Lionel Messi to serve 21 months in prison over tax fraud

Barcelona and Argentina footballer Lionel Messi has sentenced to 21 months in prison for tax fraud.

His father, Jorge Messi, was also given a jail term for defrauding Spain of €4.1m between 2007 and 2009.

Messi and his father were found guilty of three counts of tax fraud in Wednesday’s ruling by the court in Barcelona, Spain.

Messi was fined about €2m and his father €1.5m.
During the trial, prosecutors said tax havens in Belize and Uruguay were used to conceal huge earnings from his lucrative image rights.
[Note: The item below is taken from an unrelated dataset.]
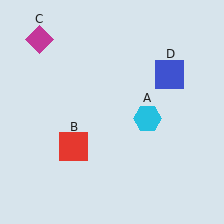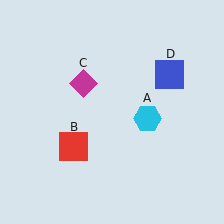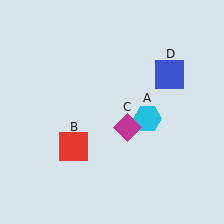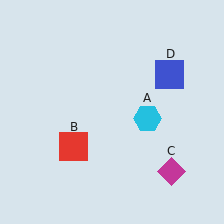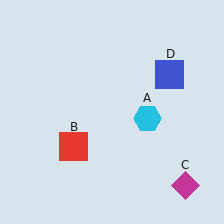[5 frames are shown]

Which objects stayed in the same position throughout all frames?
Cyan hexagon (object A) and red square (object B) and blue square (object D) remained stationary.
Messi, 29, said he “knew nothing” about his financial affairs because he was busy “playing football”, adding that he signed documents without reading them.

He told the court last month: “The truth is no, the truth is no, I didn’t know.

“As my dad explained earlier I just dedicated myself to playing football, I put my trust in my father, in the lawyers who had decided to manage this thing.”

But a judge disagreed and found both men complicit in the crime, which concerned Messi’s image rights with companies including Adidas, Pepsi-Cola, Danone, Procter and Gamble, Banco Sabadell and the Kuwait Food Company.

Government prosecutor Mario Maza told the court the pair could not prove their innocence and were not able to show that the player did not have at least some knowledge of the corporate structures created to lower his tax burden in Spain.

Asking for jail sentences of 22 months for both men, he noted that in particular the player “knew more than he made it appear in court”, adding that both father and son had “showed no credibility” as witnesses.